Winter is manifesting physically in the plants, their leaves bundled tightly in their buds. Soon we’ll be at the cusp of winter and they will make there slow journey into the world. The buds on the red alders are already almost bursting, their catkins beginning to fall to the ground.

            Spring is making it’s slow journey now, like the sun before dawn. The Pacific tree frog is out calling – a little less than a month late – but at least they’re back again for this year. I still have yet to hear the red-legged frog, who is also a month late. Maybe this is the year the die-off happens.

            My days have been quiet and reflective. My classes have focused on stories, and I have been reading and writing many. However, just like the buds on the red alder I am ready to burst forth and be active. There is so much that needs doing. 

            I have been going on many walks and have learned so much from and about my surroundings. Yesterday I sat under a large cedar listening to hoot owls call back and forth. I watched a seagull crack clams against the rocks and the clouds roll over the hills. I’ve been letting the land permeate my skin and seep into my bones.  This has done two things. First, I have fallen completely in love with where I live. I have learned many of the plants and animals as individuals and many have become my friends. Secondly, however, my love is also a heartbreak because the land is bleeding and not being respected. Trash litters the roads and can even be found deep within the woods. Open spaces where I have learned and loved are under the constant threat of development, or are on death row waiting for that faithful day. So I have a great urgent feeling. I want to fight like mad to help and save what I can. The buds aren’t the only things the come with spring. Where will coyote and deer go? Or raccoon? As the bulldozers and roads come and divide more and more, they are pushed in smaller and smaller places. How can I honor what the land teaches and gives me if it is constantly being leveled and subdivided? So my journal in a sense is trying to hold on to peaces of the earth just incase they are lost. So in that sense the journal is very important to me. The land is my medicine, the land is my garden.

Week Five

Keeping It Living Chapter 2: Low-Level Food Production and the Northwest Coast by Bruce D. Smith

 

Summary:

            The article is broken into three sections. The first part spoke of the lack of an adequate definition of who the First Peoples of the Northwest are.  Anthropologists have typically defined the Northwest cultures as being “complex” hunter-gatherers due to the fact they lived for extend periods of time in sedentary villages and had a complex socio-political culture seemingly lacking in any form of agriculture –a prerequisite for a classed society. The instead article places Northwest peoples in a “middle ground” between hunter-gatherers and agriculturalists. 

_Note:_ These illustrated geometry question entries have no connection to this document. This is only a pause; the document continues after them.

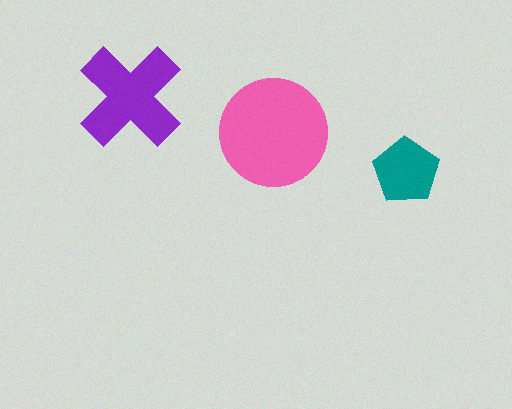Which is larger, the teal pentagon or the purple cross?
The purple cross.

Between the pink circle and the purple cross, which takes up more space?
The pink circle.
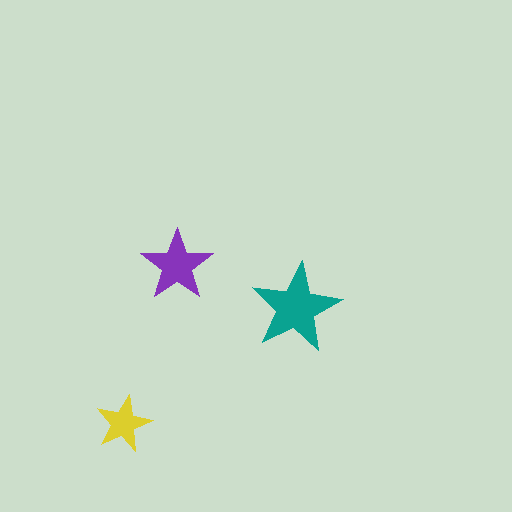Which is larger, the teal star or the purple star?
The teal one.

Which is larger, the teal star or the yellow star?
The teal one.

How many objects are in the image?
There are 3 objects in the image.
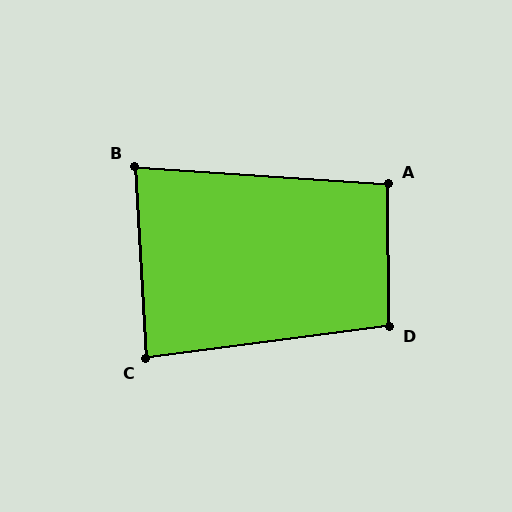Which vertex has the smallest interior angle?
B, at approximately 83 degrees.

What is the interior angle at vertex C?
Approximately 86 degrees (acute, close to a right angle).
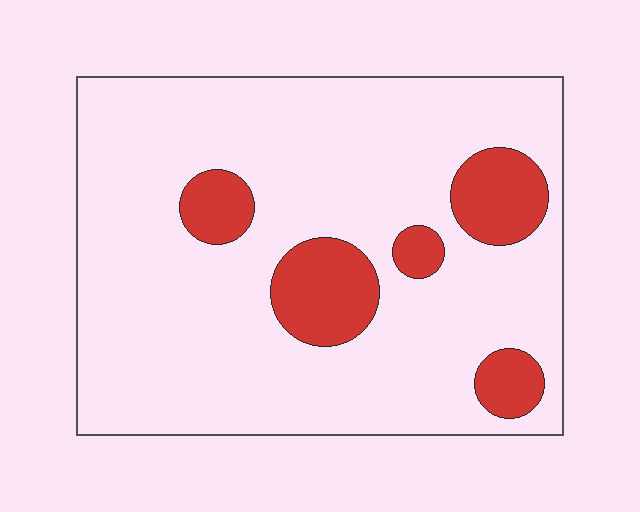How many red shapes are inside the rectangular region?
5.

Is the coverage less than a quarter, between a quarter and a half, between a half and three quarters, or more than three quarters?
Less than a quarter.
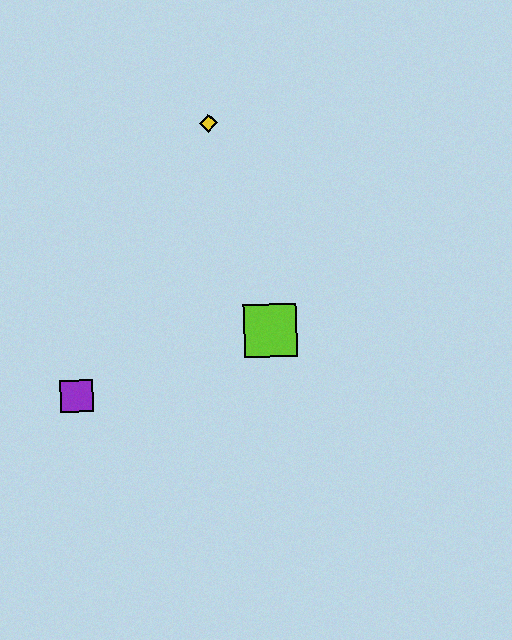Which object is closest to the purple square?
The lime square is closest to the purple square.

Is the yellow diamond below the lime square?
No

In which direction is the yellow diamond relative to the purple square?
The yellow diamond is above the purple square.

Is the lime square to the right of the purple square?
Yes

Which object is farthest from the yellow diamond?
The purple square is farthest from the yellow diamond.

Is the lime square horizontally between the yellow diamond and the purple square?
No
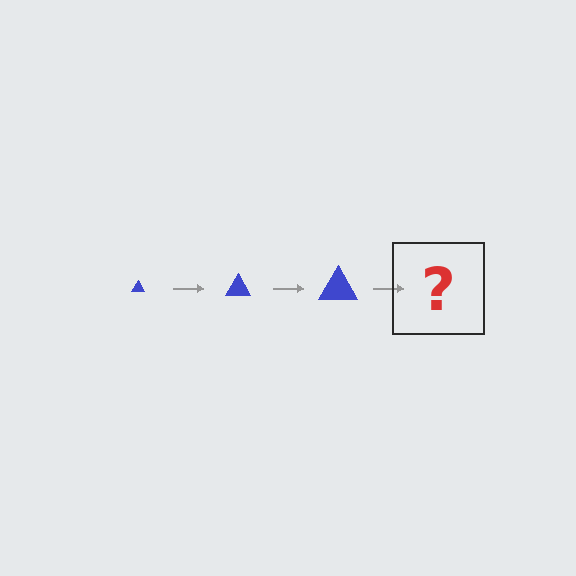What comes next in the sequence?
The next element should be a blue triangle, larger than the previous one.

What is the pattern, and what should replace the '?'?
The pattern is that the triangle gets progressively larger each step. The '?' should be a blue triangle, larger than the previous one.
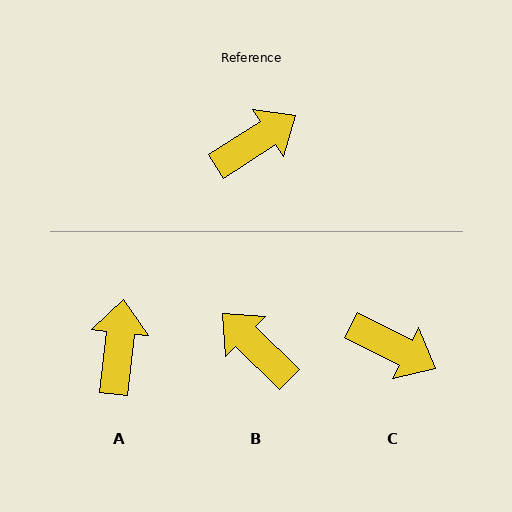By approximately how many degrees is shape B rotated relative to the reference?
Approximately 103 degrees counter-clockwise.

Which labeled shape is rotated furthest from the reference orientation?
B, about 103 degrees away.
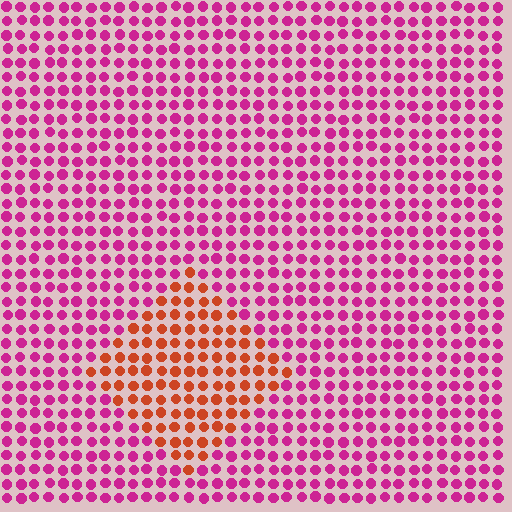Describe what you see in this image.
The image is filled with small magenta elements in a uniform arrangement. A diamond-shaped region is visible where the elements are tinted to a slightly different hue, forming a subtle color boundary.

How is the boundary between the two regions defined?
The boundary is defined purely by a slight shift in hue (about 52 degrees). Spacing, size, and orientation are identical on both sides.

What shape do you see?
I see a diamond.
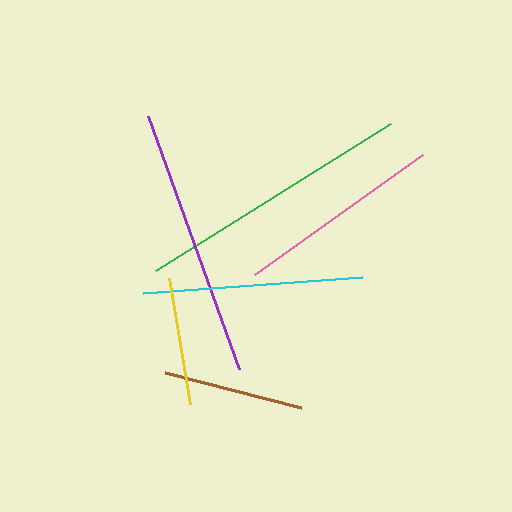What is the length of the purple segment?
The purple segment is approximately 269 pixels long.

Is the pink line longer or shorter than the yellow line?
The pink line is longer than the yellow line.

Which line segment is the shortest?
The yellow line is the shortest at approximately 127 pixels.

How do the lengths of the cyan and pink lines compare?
The cyan and pink lines are approximately the same length.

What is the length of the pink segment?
The pink segment is approximately 208 pixels long.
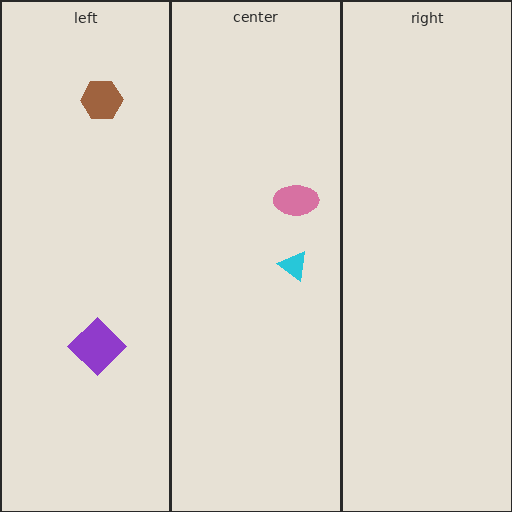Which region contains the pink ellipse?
The center region.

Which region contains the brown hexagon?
The left region.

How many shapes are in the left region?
2.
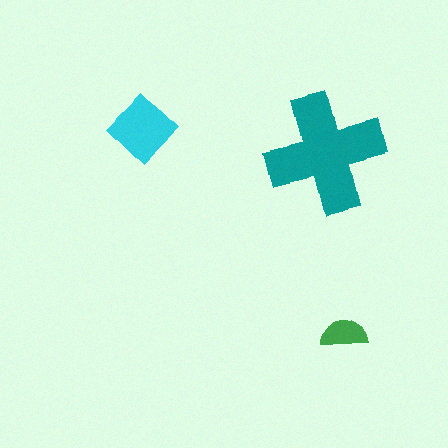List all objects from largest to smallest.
The teal cross, the cyan diamond, the green semicircle.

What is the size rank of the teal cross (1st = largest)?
1st.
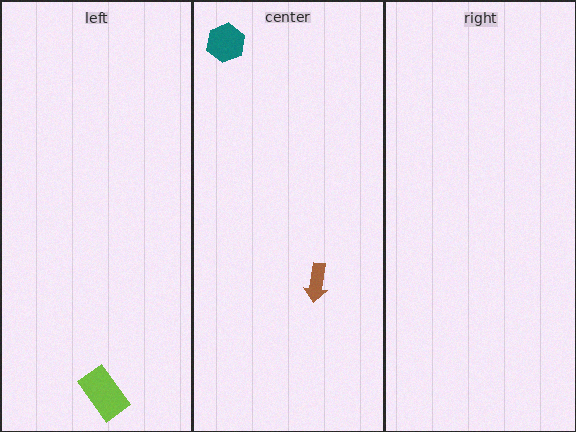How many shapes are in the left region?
1.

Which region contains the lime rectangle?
The left region.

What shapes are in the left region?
The lime rectangle.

            Smith begins to speak of a “continuum of domestication and plant use between foraging and domestication. Foraging has very little modification of the surroundings while domestication is the genetic modification of species through human interaction.  There has been a lot of debate about the hierarchical notion of foraging eventually gives way to agriculture and how it should be viewed more in terms of a continuum. Cultures can have a varying range of domestication. Some cultures can be vary dependent upon it while others can be slightly dependent.

            However, once again, domestication of plants in the Northwest is hard to prove due to the use of perennials and lack of adequate evidence, so we can never truly know how much of a diet is based on domesticated food crops.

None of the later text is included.